Regional Variation in Forest Canopy Height and Implications for Koala (Phascolarctos cinereus) Habitat Mapping and Forest Management

Previous research has shown that the Koala (Phascolarctos cinereus) prefers larger trees, potentially making this a key factor influencing koala habitat quality. Generally, tree height is considered at regional scales which may overlook variation at patch or local scales. In this study, we aimed to derive a set of parameters to assist in classifying koala habitat in terms of tree height, which can then be used as an overlay for existing habitat maps. To determine canopy height variation within a specific forest community across a broad area in eastern Australia, we used freely available Airborne Laser Scanning (ALS) data and adopted a straightforward approach by extracting maximum-height ALS returns within a total of 288 30 m × 30 m “virtual” ALS plots.
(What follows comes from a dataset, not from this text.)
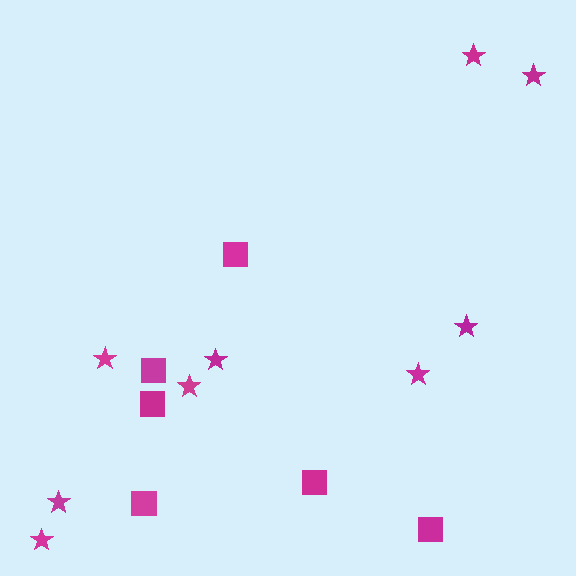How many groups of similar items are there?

Our findings show that while maximum tree heights generally fall within published regional-scale parameters (mean height 33.2 m), they vary significantly between subregions (mean height 28.8–39.0 m), within subregions (e.g., mean height 21.3–29.4 m), and at local scales, the tree heights vary in response to previous land-use (mean height 28.0–34.2 m). A canopy height dataset useful for habitat management needs to recognise and incorporate these variations. To examine how this information might be synthesised into a usable map, we used a wall-to-wall canopy height map derived from ALS to investigate spatial and nonspatial clustering techniques that capture canopy height variability at both intra-subregional (100s of hectares) and local (60 hectare) scales. We found that nonspatial K-medians clustering with three or four height classes is suited to intra-subregional extents because it allows for simultaneous assessment and comparison of multiple forest community polygons. Spatially constrained clustering algorithms are suited to individual polygons, and we recommend the use of the Redcap algorithm because it delineates contiguous height classes recognisable on a map. For habitat management, an overlay combining these height classification approaches as separate attributes would provide the greatest utility at a range of scales. In addition to koala habitat management, canopy height maps could also assist in managing other fauna; identifying forest disturbance, regenerating forest, and old-growth forest; and identifying errors in existing forest maps.